You could throw color names at the pieces plucked out of the Picnic Point kiln – charcoal, sienna, purple, buttery-yellow, jade-green – but they’d fall pathetically short of what the eye can capture. The literal beauty of it all is how burning some wood can vastly expand the possibilities of ceramics’ palette.

That’s what the Chinese discovered a millennia ago, and their technique spread into Korea and Japan. The Japanese call a wood-fired kiln anagama, and the Picnic Point kiln is an anagama design.

But there’s a huge difference between traditional Japanese anagamas and the one at UW–Madison: sheer size. That’s what makes it such a sweet teaching tool in ceramics, says Bruce Breckenridge, professor of ceramic art and education at UW–Madison.

“Most anagamas are so big they take weeks to fire up and weeks to cool down,” he says. So if the firing goes awry and the artist’s reaction at the end is “oops” (or a more colorful equivalent), months of work have gone up in smoke. In contrast, the smaller Picnic Point kiln, which is constructed of bricks and covered with clay, takes just two days to fire and two days to cool.

Breckenridge is part of a faculty threesome at two institutions that has shown what can happen when the spirit moves you to collaborate. Breckenridge knew he had a fellow kiln-lover in Mark Kenoyer, professor of anthropology at UW–Madison and expert on the ancient Indus civilization and its bead-making art.

Kenoyer offers a summer course on Ancient Technology and Invention that he teaches on Picnic Point, where his students use a small wood-fired kiln built for that purpose. It sits just a few yards from the new and larger anagama kiln.

Breckenridge and Kenoyer were joined in their kiln-quest by Mike Weber, a professor of art at UW-Eau Claire who studied under Breckenridge and earned two degrees at UW–Madison.

Weber also studied under a Japanese master, Shiro Tsujimora. While studying to be a Buddhist monk, Tsujimora discovered that ceramics was his calling, so it was off with the robes and into the studio.

He became a renegade artist – and a millionaire – by building small versions of the traditional anagama behemoth, a technique he taught to Weber. In turn, Weber built three anagamas in Bayfield County for use in summer workshops.

Now here’s where the collaboration comes in: When asked by Breckenridge, Weber agreed to design the anagama on Picnic Point at no charge. Then he and his students joined Breckenridge’s students in building the kiln this spring, and they even came down a second time to help fire it up.

Why did Weber do it? “Bruce and I are teachers,” he says, “and it’s hard for students to learn anything from one firing a year in a big kiln.” But it won’t be his students who’ll use it, right? “It’s total altruism,” says Breckenridge.

If you had been there when Weber, Breckenridge and students from the two schools were shoving wood into the kiln round-the-clock, you would have seen smiles on their sweaty faces. And you would have seen more smiles as students removed their still-warm pieces from the kiln four days later.

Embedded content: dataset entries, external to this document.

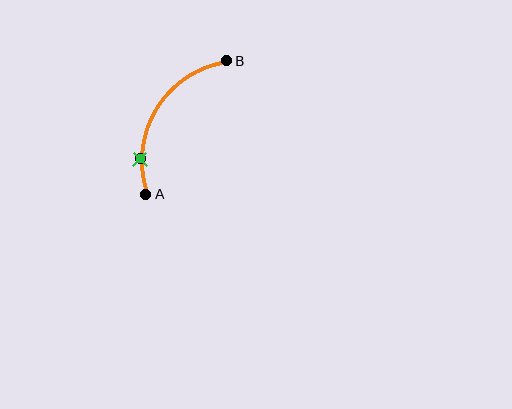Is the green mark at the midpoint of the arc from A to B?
No. The green mark lies on the arc but is closer to endpoint A. The arc midpoint would be at the point on the curve equidistant along the arc from both A and B.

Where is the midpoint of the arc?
The arc midpoint is the point on the curve farthest from the straight line joining A and B. It sits to the left of that line.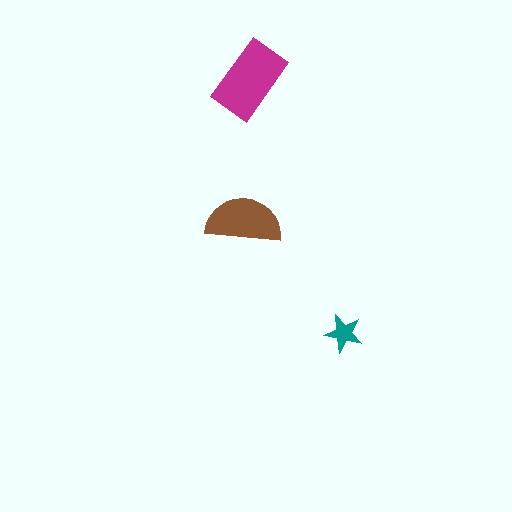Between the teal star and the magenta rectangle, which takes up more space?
The magenta rectangle.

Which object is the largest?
The magenta rectangle.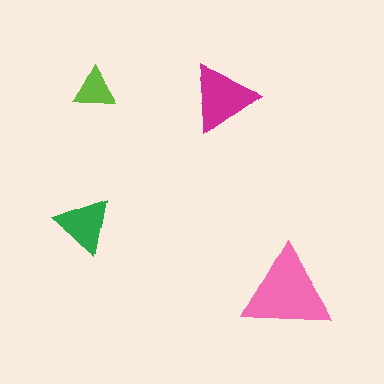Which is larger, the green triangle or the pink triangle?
The pink one.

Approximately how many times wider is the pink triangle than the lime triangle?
About 2 times wider.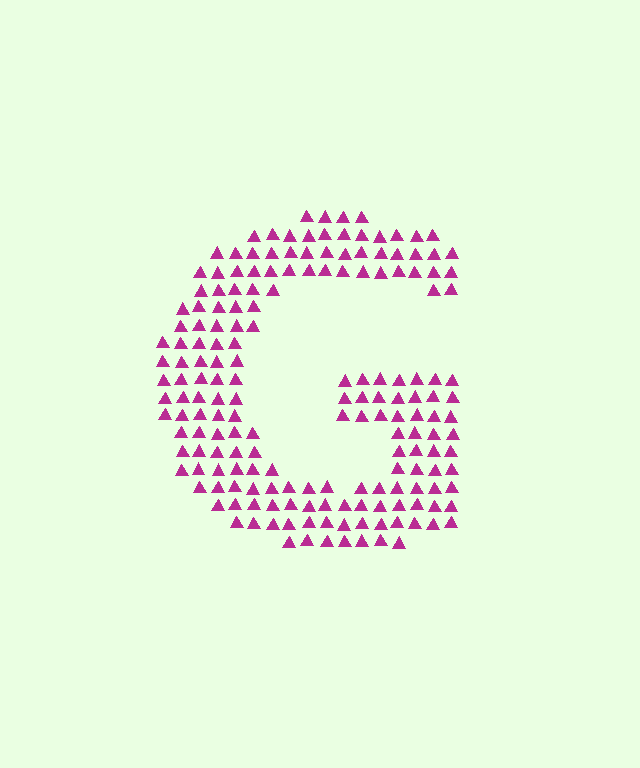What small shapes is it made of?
It is made of small triangles.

They were smiling at how the alchemy of wood and fire can change the surface of clay from plain to jaw-dropping beautiful. The key, says Weber, is “the nice dirty flame.”

He means that burning wood in the kiln gives off not only heat – enough to hit 2,400-2,500 degrees – but also fly ash, which settles on the pieces, melts and creates a glassy surface in funky patterns. “The firing process becomes part of the esthetic,” says Breckenridge.

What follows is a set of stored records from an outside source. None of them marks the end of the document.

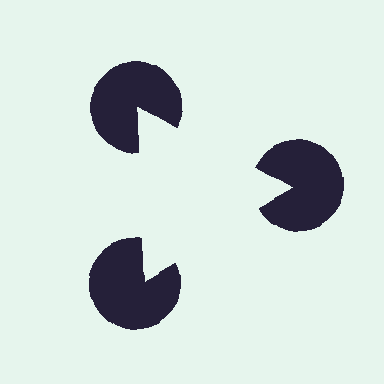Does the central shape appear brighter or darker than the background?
It typically appears slightly brighter than the background, even though no actual brightness change is drawn.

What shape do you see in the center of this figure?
An illusory triangle — its edges are inferred from the aligned wedge cuts in the pac-man discs, not physically drawn.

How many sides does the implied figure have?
3 sides.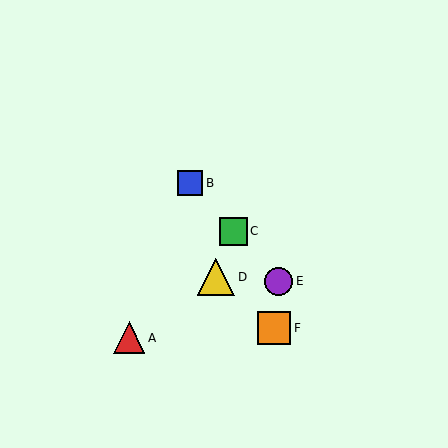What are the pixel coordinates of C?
Object C is at (233, 231).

The process is unpredictable because the ash settles in different amounts on different parts of each piece, depending on where it’s stacked in the kiln. Not only that, says Weber, “Different woods produce different ash because one species may pull up different minerals from the earth than another.”

A common alternative to all this trouble is an electric kiln or “switch-flicker,” as some call it, which provides clean, predictable heat. But there’s something about an anagama that’s “very romantic,” as Weber puts it.

And part of that romance is the art that comes out of its maw, bearing colors from another, more molten world.